The effect for exercise intensity on hypertension using propensity score (성향점수를 이용한 운동강도가 고혈압에 미치는 영향)

  • Hwang, Jinseub;Pi, Seonmi;Choi, Woochul;Kim, Jongtae
    • Journal of the Korean Data and Information Science Society
    • /
    • v.28 no.1
    • /
    • pp.109-117
    • /
    • 2017
  • This study aims to identify the effect for exercise intensity on hypertension using propensity score based on the sixth Korea National Health and Nutrition Examination Survey data and to provide an evidence for the most effective exercise intensity for prevention or treatment of hypertension. Specifically, we select 3,486 subjects who aged between 18 and 65 years after excluding some subjects who are expected to have limited athletic ability. We estimate propensity scores for exercise intensity based on the confounders such as sex, age, smoking, drinking, and natrium intake.
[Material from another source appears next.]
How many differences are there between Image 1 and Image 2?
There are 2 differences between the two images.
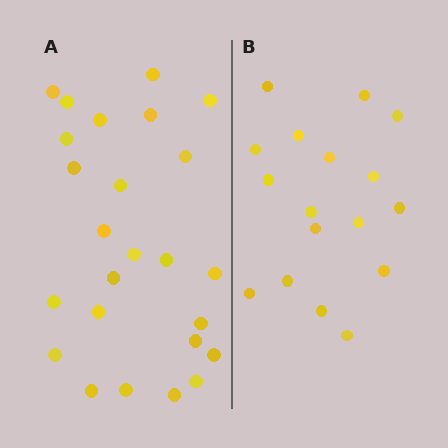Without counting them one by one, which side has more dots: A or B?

Considering the complex survey design, we conduct a descriptive analysis and multiple logistic regression for hypertension with propensity score as a covariate. Although the results of the study did not show statistically significant relationship between exercise intensity and hypertension, we expect that it can be used as a basis evidence that the appropriate exercise of moderate intensity may be more effective for the prevention and treatment of hypertension rather than strong intensity exercise and non-exercise.